D: Run run run. Haha. Well obviously you should be focusing on running, and depending on the length of the race, you'd want to build up your running endurance (distance) over time and combine that with running interval sessions. For a swimmer of your ability you should definitely be investing your training time in running and swim running. We would be the opposite when it comes to heart rate, mine is sky high as I come out of the water and then I can get it down while still running reasonably fast, you would come out of the water feeling fresh and then as we start running your heart rate would shoot up.
A: So we’d be a very odd combo but that is the whole thing with Swimrun - It is a team race. For a beginner to the sport, how does your choice of partner alter your preparation and race strategy?
(Dan was partnered with German-born Markus Rössel, who introduced him to SwimRun in 2014 when coming to Stockholm for the ÖtillÖ. Markus, who normally races with other elite level athletes under the name German Sparkle Party is well known in the Swimrun community and on paper, had Dan's measure in all aspects of the race. Markus is also considerably bigger than Dan, as was Tim in 2015 when they raced as "Biggie Smallz".

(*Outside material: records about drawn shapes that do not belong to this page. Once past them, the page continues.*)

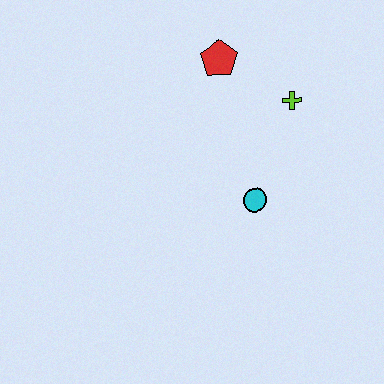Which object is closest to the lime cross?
The red pentagon is closest to the lime cross.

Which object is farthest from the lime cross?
The cyan circle is farthest from the lime cross.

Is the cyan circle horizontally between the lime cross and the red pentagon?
Yes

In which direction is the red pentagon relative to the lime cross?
The red pentagon is to the left of the lime cross.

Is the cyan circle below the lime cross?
Yes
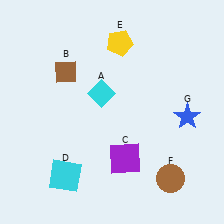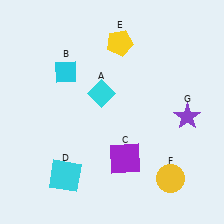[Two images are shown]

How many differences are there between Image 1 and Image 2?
There are 3 differences between the two images.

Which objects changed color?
B changed from brown to cyan. F changed from brown to yellow. G changed from blue to purple.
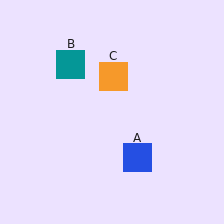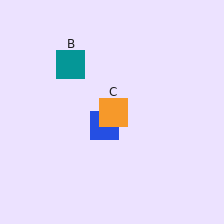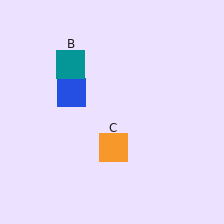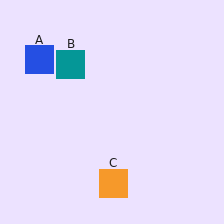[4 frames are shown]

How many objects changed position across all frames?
2 objects changed position: blue square (object A), orange square (object C).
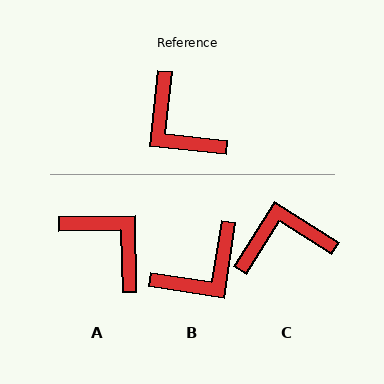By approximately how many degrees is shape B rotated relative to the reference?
Approximately 87 degrees counter-clockwise.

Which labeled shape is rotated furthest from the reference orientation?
A, about 173 degrees away.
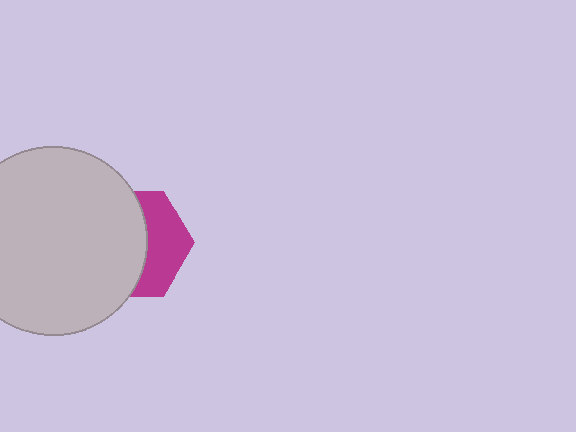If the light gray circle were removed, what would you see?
You would see the complete magenta hexagon.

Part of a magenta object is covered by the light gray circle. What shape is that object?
It is a hexagon.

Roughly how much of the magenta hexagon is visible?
A small part of it is visible (roughly 40%).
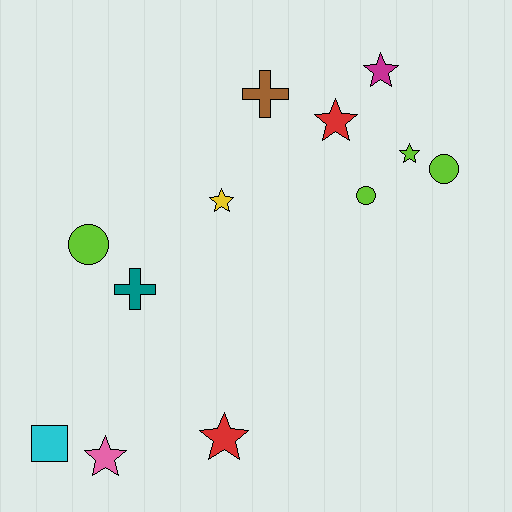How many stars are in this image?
There are 6 stars.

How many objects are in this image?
There are 12 objects.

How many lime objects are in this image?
There are 4 lime objects.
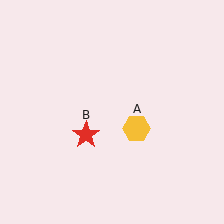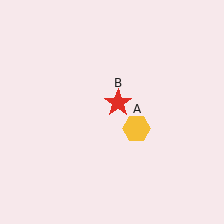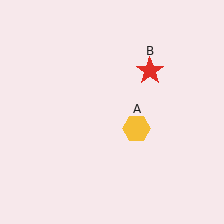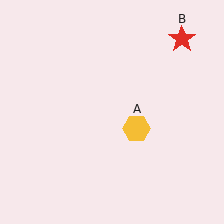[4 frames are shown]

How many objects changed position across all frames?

D: It's important to think about what you want to get out of the race before you choose your partner. For us it was a chance to race together as friends, and that was more important (especially for Markus) than our finishing time. One of the best things about SwimRun is the opportunity to race aongside a friend, partner, family member etc. as it's a special bonding experience going through a tough endurance challenge as a pair.

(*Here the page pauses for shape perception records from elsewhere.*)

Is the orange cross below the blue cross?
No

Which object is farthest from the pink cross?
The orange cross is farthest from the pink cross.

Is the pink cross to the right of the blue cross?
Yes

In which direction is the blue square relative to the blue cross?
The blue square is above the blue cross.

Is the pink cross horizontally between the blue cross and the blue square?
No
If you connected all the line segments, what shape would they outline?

In saying that, although Markus is faster than me the difference is not huge, especially running, and I wouldn't reccomend SwimRunning with someone who has vastly different abilities. I don't think it is that fun for either the person waiting or the person that feels like they are holding the other back. I should also say that in races where you can tether being matched runners is more important than being closely matched swimmers as the stronger swimmer can tow their partner.
A: I see from the pictures you wore a pretty interesting new style of SwimRun -specific kit, talk me through everything what you wore and used on the day (suit, shoes, buoy, etc).

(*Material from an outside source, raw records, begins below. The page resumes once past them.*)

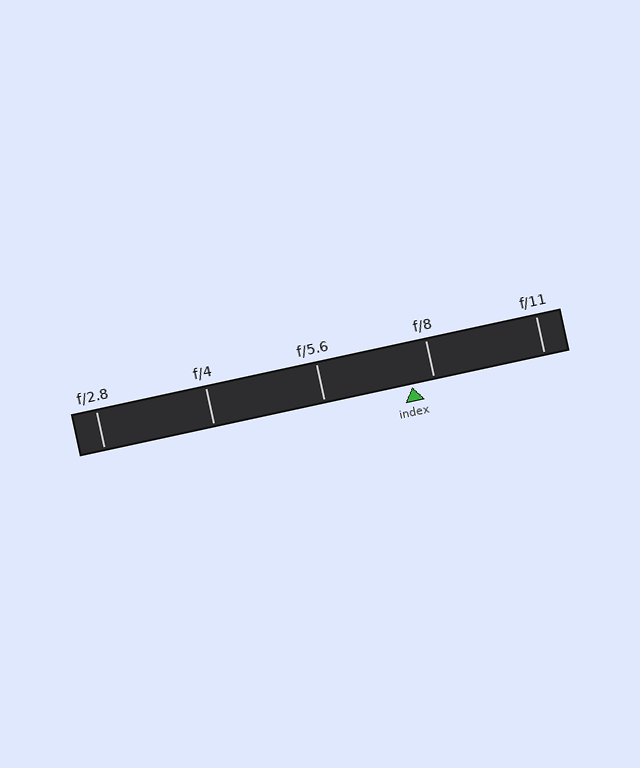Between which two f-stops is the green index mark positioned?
The index mark is between f/5.6 and f/8.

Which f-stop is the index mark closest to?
The index mark is closest to f/8.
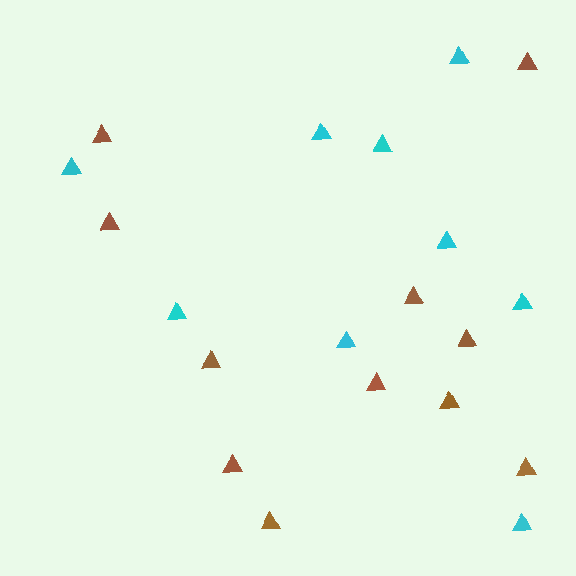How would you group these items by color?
There are 2 groups: one group of brown triangles (11) and one group of cyan triangles (9).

D: So this race is in August and therefore in the Swedish summer. As such the water temperatures were at their warmest for the year (I think they said 21 in the lake and 18 in the Baltic). The funny thing was it was actually 16 degrees and raining/overcast on the day, more like Perth winter. But because of the summer conditions, and the short swims and longer runs, wetsuits are optional.
Markus and I were wearing Colting Wetsuits new neoprene Swimrun shorts, as well as their new calf flotation guards. The Swimrun shorts have more float than your standard swim trunks, and the calf guards help counteract the drag from the shoes. We were very happy with the combination, which I think would also work really well in Rottnest. I wore SwimRun shoes from Vivo Barefoot called Primus Trail SG's, they are an earlier version of the FG's that they gave me to test out. They were also great, but I have built my way up to tolerate running this far in barefoot shoes, you need to be careful transitioning as there is extra sress on the calves and achilles. I had googles from Huub, a SwimRunner's pool buoy, and my Garmin Fenix.
A. So you said tethering was not possible in this race, right? Why is that?
D: Yeah it is one of the few races in Sweden where you can not tether. There are 24 transitions in and out of slippery rocks so the potential to get others tangled in your rope is high, I think that's why they do not allow it. It was a shame for Markus and I though, we would have been faster with a tether.
A: Thanks for the insights mate, what's the next race going to be?
D: No worries, not sure actually, I have a strong desire to run a sub 3 marathon so that is high on the list, but other than that I'll be looking out for more opportunities to SwimRun, and see you back in Australia in March for Rottnest Swimun 2018!